Golf added, “As I moved away from the hill I noticed the two sticks with flags on them and the idea of chasing the rabbit had been fun. So I put the idea of sticks, stones, chasing the rabbit and holes with flags marking them all together and this new game flashed into my head.” Many of the people sitting nearby clapped their hands on their thighs and made hooting sounds of approval for the story.

Golf moved closer to Ping and in a lowered voice said, “First, you get a rabbit’s head and you remove the ears then drop it on the ground and hit it with a stick until you get it into a hole marked by a flag. Then you take it out of the hole. Be careful reaching into rabbit holes once I got bit by a lizard hiding in a rabbit hole. You can see the scar on my thumb and he held it in the fire light to show Ping his scar.” Ping leaned forward, looked at the extended thumb and nodded his head approvingly to show that he could see the scar.

With a swinging motion Golf showed how to hit the rabbits head again and again until you put it into the next hole marked by a flag as he stated “The first person to hit their rabbits head into all the holes wins the game.”

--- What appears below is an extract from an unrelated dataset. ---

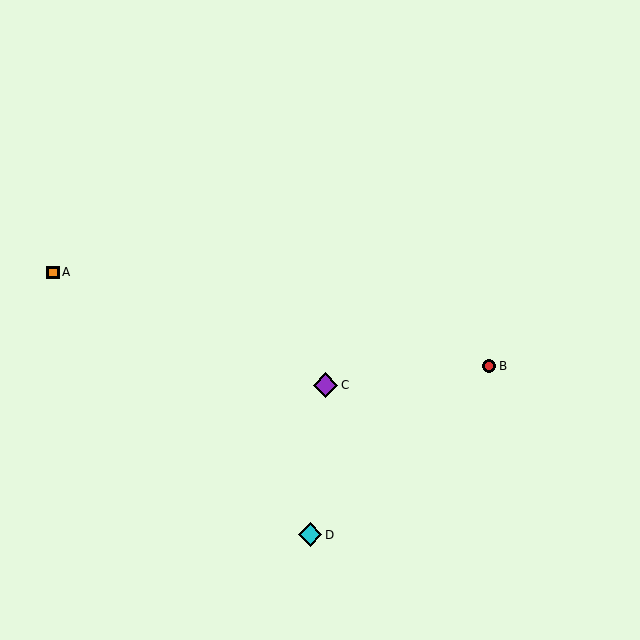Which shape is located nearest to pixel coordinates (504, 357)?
The red circle (labeled B) at (489, 366) is nearest to that location.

“Well, it sounds like fun except the rabbits head won’t last long, so what would think about filling a rabbit’s skin with straw and wrapping it with wet rawhide so when it dries it will roll better and last longer,” asked Ping. Now that we are not going to use a rabbit’s head we might as well call it a Golf Ball, Ok?” asked Golf. “Ok,” said Ping

“The idea of the first person to get the ball into all the holes would turn it into a fight not a game,” stated Ping. “So let’s make this a gentlemen’s game and count the number of hits it take to put the ball in all the holes; the fewest hits wins the game,” replied Golf. “I like it,” said Ping, but how many holes?” “Well”, Golf thoughtfully stated while holding up his hands and counting his fingers: “I am eighteen winters old so let’s make it eighteen holes.”

Golf said, “You know some people would spend all day getting the ball in the first hole (he hit an imaginary ball all over the place), so let’s put a maximum number of hits for each hole.” “Well, everyone will not be as good as you are so in order to make it more fair why don’t you figure out how many hits it should take,” Ping said. Golf replied while stroking his youthful beard with his right hand, “If we use the average score of four players for each hole that will give us a number that each player should be able to get the Golf Ball in the hole, and we will name this number after my dad, Par”.

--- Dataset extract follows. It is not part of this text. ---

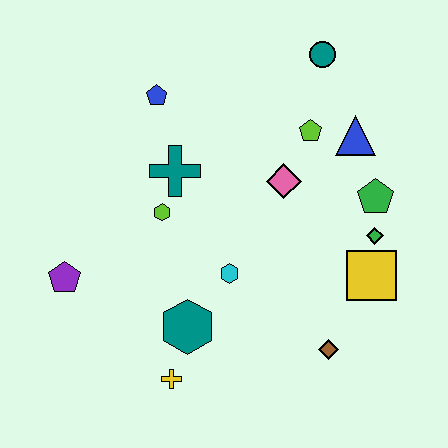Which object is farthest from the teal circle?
The yellow cross is farthest from the teal circle.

“What if a player gets the golf ball in sooner than the Par number?” asked Ping. “Well, to get it in the hole two hits early they would have to hit the golf ball as far as an Eagle flies, so let’s call it an Eagle. “On the other hand, if it is only one hit early let’s call it a Birdie,” said Golf. “But, what if they take more hits than Par?” asked Ping. ”Then, I think the Bogey Man should get them for taking so long and we will call each shot over Par a Bogey,” laughed Golf.

“Now that I think of it the ball should be held steady before you hit it towards the next hole and all of our ground is not flat like the Earth.” “So, let’s take a small bag of moist sand with us and set the ball on a small mound of sand to hold it in place before we hit it,” exclaimed Ping. “That is a great idea,” said Golf.

“We should help the golfer out by using special golf sticks to help them play a better game,” said Golf. A club with a long handle will hit the ball farther then a short handled club so the first one we use to hit with should be called a number one club.”

“A shorter club will be easier to control a hit a shorter distance but be more accurate and we can call it the number two club.” “But, what if you hit the ball into the sand?” Ping asked. “I think if we put a small shovel or spoon on a short stick it would help you get it out of the sand,” he said. “Great!” “Good thinking Golf said.” “We should have something to help us put the ball into the hole and a short stick with a knob on the end would be just the thing,” Golf stated. “Yeah, and we will call it a “Putter”, said Ping. “Now if we wrapped the handles of the clubs with rawhide they will be easier to hang on to,” stated Golf. “That is a smart idea,” said Ping.

“We should make something to carry our clubs and balls in and an old arrow quiver will do the trick, but we will have to make it somewhat longer for the game’s clubs,” said Golf.

While sitting near the Clan’s communal camp fire after a dinner of Bison ribs, Golf and Ping worked on their Golf equipment. The new clubs were measured and trimmed then fire hardened for strength and the handles wrapped with wet rawhide. Ping carved an Eagle in flight on his number one club, a Phoenix on his number two club, a Spoon Bill Crane on his third club and carved a Snake to encircle the shaft of his putter.

Golf carved a Cheetah on his number one club, a Homing Pigeon on the number two club, a Flamingo on his sand wedge and a Turtle on his putter. Two of his other friends enjoyed the story of the rabbit hunt and the game that resulted from it so they joined in by making their own golf clubs and balls.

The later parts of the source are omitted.